Gli attacchi iraniani e filoiraniani in Iraq, e specialmente nel Kurdistan, hanno recentemente avuto un escalation notevole. Questo sia perché l’Iran considera il Kurdistan iracheno sede per numerosi curdi iraniani scappati dalle persecuzioni del regime, e sia perché, in coalizione con la Turchia, ha recentemente lanciato (il 10 Febbraio) l’operazione congiunta Claw Eagle II – che ha già causato la morte di numerosi civili. Questa campagna continua la precedente Claw Eagle I – Tiger, che a sua volta prese di mira le citta curde nel Qandil, Nineveh, Sinjar e Makhmur, nel 2019. In queste due occasioni, Claw Eagle I-Tiger e II, gli USA non hanno rilasciato alcuna comunicazione.

Possibili scenari

In seguito agli attacchi missilistici di Erbil, si teme l’inizio di una nuova instabilità geopolitica nella regione, ma specialmente in Iraq. Già in seguito alle minacce dell’ex Presidente Trump nel 2019/2020 ci furono numerose proteste davanti all’ambasciata USA, alcune delle quali violente, ma non vi furono problemi a lungo termine. Questa volta invece, l’instabilità bussa alle porte irachene, specialmente con l’avanzata turco-iraniana al confine, tanto che anche le Nazioni Unite hanno espresso la propria solidarietà alla popolazione curda. A tal proposito, importante è stata la risposta della rappresentante ONU in Iraq, Jeanine Hennis-Plasschaert, che ha rimarcato che questi attacchi sono una minaccia alla stabilità del paese e che l’unico modo in cui si può raggiungere una fine è con una forte, profonda e continua collaborazione tra Erbil e Baghdad, mettendo da parte i propri attriti per il bene dell’Iraq.
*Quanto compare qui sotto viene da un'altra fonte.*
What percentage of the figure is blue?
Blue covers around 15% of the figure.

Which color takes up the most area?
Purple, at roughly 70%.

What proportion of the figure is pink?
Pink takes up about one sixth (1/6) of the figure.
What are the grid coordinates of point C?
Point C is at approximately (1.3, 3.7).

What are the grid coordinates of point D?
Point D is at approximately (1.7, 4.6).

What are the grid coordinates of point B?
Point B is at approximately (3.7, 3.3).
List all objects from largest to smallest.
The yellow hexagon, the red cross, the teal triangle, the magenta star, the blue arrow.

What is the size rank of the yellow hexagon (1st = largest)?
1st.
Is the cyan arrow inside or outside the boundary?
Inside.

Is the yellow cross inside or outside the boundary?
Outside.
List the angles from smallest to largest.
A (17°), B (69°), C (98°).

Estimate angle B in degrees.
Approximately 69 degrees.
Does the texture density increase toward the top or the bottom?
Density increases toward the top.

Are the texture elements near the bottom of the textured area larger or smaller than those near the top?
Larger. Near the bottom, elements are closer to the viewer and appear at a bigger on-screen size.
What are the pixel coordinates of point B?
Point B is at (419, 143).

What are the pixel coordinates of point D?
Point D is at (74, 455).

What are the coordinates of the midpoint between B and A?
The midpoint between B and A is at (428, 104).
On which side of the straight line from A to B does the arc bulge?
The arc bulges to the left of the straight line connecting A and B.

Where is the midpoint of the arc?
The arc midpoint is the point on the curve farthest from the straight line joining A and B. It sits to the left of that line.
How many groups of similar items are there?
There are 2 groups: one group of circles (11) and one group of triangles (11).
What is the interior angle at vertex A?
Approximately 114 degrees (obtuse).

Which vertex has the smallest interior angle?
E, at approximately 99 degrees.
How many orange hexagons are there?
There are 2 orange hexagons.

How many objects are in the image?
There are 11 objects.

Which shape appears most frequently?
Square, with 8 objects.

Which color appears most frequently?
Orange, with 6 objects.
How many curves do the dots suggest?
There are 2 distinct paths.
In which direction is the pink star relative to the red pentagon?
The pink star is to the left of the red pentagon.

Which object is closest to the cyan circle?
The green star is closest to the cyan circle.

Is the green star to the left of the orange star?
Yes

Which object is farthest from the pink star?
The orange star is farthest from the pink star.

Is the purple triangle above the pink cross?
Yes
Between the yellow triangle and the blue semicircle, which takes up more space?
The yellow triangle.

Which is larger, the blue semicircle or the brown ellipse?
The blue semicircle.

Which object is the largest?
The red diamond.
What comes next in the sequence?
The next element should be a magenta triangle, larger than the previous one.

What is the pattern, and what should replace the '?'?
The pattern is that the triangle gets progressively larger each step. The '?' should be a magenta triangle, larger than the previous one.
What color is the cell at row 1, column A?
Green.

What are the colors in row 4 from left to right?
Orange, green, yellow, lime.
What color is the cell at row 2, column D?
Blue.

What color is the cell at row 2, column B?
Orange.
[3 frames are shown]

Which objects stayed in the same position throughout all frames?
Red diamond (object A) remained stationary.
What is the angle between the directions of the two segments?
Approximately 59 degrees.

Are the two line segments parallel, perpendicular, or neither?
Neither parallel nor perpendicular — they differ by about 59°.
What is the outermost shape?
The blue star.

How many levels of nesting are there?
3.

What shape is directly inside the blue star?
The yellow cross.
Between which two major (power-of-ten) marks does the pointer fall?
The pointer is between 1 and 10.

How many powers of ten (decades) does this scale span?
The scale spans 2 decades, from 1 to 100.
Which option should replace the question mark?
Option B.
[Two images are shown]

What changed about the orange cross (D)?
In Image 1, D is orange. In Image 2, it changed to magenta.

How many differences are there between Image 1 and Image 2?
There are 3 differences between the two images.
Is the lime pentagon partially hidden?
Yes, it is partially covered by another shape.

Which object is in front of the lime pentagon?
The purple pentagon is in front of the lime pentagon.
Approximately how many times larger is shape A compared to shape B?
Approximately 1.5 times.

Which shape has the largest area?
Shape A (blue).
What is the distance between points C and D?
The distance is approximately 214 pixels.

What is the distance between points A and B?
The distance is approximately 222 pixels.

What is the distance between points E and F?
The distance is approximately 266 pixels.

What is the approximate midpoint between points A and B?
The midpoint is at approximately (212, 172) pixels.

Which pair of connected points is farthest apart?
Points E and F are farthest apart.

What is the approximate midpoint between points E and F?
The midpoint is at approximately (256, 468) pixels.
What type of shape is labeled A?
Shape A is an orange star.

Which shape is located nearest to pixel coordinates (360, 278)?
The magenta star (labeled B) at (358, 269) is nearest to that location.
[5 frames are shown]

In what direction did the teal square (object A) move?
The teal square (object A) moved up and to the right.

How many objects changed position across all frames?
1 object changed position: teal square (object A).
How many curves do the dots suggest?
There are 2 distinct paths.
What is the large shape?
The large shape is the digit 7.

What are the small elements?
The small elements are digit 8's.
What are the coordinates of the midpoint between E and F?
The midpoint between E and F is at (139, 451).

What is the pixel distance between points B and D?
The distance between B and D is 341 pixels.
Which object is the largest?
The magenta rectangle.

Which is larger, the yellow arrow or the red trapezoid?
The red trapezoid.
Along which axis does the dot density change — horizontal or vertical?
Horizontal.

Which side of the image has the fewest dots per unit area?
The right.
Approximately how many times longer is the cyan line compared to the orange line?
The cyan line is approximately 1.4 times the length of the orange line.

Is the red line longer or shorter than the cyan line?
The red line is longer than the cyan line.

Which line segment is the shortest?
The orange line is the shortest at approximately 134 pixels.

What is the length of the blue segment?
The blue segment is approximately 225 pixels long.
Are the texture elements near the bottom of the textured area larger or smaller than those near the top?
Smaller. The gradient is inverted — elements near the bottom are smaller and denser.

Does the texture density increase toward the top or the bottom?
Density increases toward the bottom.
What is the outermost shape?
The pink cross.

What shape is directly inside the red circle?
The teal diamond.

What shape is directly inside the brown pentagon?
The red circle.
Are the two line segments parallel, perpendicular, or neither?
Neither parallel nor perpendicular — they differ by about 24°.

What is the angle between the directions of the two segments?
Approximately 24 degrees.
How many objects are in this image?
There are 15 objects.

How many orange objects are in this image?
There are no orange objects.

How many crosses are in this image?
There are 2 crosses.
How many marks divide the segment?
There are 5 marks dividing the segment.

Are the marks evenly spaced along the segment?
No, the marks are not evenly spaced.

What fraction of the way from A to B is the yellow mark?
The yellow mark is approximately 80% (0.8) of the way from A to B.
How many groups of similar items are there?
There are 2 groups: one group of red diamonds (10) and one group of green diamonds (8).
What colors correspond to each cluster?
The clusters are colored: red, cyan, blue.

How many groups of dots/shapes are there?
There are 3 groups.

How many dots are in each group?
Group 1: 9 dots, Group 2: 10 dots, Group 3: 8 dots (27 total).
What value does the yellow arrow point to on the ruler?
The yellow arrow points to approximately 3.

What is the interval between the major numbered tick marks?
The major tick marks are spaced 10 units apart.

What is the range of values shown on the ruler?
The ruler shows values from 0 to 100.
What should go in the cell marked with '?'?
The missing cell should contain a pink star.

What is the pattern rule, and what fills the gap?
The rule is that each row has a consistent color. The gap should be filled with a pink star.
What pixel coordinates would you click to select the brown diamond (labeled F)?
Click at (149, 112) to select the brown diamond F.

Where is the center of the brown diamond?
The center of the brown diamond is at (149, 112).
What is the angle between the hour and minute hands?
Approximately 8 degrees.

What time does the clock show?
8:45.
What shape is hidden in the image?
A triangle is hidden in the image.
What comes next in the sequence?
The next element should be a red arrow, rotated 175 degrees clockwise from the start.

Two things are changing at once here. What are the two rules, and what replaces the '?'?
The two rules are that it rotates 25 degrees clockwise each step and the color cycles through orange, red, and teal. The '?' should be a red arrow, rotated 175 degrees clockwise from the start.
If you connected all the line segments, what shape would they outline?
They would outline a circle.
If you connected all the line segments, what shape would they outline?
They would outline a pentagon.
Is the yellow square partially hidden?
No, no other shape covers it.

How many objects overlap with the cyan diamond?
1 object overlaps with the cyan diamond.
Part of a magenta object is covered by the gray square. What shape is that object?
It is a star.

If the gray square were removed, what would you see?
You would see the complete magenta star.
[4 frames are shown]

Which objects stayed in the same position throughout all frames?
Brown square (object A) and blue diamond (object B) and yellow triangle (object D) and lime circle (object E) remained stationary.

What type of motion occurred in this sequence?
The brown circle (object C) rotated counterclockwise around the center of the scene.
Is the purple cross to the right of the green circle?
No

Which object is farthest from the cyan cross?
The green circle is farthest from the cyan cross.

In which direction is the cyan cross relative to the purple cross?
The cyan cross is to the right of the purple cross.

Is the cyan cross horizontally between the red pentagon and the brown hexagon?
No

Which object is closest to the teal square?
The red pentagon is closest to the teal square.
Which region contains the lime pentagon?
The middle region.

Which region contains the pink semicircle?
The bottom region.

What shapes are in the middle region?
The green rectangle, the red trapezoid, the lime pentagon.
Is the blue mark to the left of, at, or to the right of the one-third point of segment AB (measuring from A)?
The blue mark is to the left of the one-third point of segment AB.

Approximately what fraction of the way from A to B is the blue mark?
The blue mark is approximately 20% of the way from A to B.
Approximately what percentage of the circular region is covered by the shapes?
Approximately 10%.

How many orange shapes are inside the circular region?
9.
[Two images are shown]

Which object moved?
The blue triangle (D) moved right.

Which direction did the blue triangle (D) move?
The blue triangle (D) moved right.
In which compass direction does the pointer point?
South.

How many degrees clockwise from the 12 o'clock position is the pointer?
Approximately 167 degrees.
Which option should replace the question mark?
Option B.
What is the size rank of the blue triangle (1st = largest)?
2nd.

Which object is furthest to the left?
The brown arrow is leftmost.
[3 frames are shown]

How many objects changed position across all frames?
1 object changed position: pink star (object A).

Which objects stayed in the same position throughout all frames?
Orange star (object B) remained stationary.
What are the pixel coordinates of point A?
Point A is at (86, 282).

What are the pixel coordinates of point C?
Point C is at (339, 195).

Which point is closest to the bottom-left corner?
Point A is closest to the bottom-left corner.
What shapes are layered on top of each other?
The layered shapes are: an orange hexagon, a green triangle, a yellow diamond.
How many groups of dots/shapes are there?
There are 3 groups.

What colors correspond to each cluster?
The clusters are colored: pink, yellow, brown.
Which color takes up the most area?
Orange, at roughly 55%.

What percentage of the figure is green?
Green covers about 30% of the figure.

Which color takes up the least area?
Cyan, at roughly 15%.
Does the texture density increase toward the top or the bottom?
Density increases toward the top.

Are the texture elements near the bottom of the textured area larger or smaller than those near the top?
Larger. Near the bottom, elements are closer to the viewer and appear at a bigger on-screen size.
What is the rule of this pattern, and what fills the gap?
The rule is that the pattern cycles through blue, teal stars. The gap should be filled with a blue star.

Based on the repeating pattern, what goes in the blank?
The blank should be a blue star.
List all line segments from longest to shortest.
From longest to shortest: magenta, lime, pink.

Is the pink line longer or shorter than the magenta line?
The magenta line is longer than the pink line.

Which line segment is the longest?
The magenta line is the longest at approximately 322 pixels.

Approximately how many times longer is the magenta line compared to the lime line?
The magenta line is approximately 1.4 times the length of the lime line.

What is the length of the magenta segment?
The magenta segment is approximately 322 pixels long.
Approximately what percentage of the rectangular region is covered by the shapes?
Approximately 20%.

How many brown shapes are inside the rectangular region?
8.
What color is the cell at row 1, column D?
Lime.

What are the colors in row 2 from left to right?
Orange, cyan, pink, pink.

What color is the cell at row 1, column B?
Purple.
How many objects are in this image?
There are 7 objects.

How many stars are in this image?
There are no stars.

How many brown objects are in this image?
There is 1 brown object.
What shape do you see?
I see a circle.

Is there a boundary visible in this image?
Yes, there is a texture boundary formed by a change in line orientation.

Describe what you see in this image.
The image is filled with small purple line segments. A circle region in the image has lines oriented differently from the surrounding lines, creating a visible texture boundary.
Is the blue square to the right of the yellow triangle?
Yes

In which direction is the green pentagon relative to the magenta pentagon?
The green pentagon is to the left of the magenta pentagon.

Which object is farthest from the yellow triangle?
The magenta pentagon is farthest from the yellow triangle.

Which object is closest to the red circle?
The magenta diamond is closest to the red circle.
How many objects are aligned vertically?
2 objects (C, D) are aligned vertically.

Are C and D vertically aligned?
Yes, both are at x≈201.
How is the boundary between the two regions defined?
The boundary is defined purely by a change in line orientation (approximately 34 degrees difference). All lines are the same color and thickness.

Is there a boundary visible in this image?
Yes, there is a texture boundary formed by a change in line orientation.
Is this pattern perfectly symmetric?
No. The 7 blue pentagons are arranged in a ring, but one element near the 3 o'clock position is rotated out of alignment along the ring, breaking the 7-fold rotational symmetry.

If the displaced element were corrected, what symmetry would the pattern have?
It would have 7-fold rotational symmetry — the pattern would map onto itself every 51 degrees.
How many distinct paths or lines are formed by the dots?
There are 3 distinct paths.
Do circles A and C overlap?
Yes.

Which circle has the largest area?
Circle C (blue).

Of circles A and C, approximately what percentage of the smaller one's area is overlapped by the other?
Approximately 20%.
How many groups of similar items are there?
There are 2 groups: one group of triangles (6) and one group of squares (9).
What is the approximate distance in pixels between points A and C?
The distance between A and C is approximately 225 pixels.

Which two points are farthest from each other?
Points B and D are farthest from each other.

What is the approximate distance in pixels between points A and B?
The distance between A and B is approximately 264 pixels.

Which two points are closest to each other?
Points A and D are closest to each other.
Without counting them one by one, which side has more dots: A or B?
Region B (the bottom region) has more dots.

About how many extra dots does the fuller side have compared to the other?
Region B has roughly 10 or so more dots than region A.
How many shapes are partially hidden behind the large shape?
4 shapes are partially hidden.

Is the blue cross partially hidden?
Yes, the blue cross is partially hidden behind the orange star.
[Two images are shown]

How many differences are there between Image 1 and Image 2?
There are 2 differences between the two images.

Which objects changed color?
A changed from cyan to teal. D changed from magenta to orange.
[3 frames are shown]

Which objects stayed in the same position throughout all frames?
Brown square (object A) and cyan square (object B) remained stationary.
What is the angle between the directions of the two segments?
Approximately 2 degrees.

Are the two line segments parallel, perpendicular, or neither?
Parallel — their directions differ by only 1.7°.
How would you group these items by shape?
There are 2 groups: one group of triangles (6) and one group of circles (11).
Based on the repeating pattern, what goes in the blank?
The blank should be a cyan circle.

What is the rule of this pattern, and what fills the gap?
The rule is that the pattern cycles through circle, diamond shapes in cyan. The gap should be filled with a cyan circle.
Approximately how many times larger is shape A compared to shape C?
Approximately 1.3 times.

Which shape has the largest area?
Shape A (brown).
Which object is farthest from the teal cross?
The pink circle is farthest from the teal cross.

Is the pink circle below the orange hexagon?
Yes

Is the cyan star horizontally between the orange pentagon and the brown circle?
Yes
Come ha sottolineato Al-Jazeera, questi attacchi devono agire da campanello di allarme per il Kurdistan, che deve imparare ad agire indipendentemente dagli Stati Uniti; ma devono essere anche un importante svolta per la nuova amministrazione Biden, che deve mettere insieme una politica estera specifica per l’Iraq, tenendo conto del Kurdistan. Anche il New York Times ha rimarcato che il ruolo USA in Iraq è ormai “per sempre”, ma per cambiare un possibile drastico scenario di nuove instabilità, la Casa Bianca deve agire nell’immediato. Indubbiamente, i rapporti tra USA-Iran e USA-Iraq/Kurdistan sono migliorati e peggiorati negli anni, ma il ruolo statunitense nella regione è ormai sopravalutata dall’Occidente ed i recenti attacchi su Erbil ne sono la prova. Il ruolo USA è ormai tanto costante quanto non-voluto e, a meno che il neoeletto Presidente Biden riesca a rimediare agli errori del suo predecessore, l’Iraq potrebbe nuovamente soffrire da numerosi attacchi terroristici.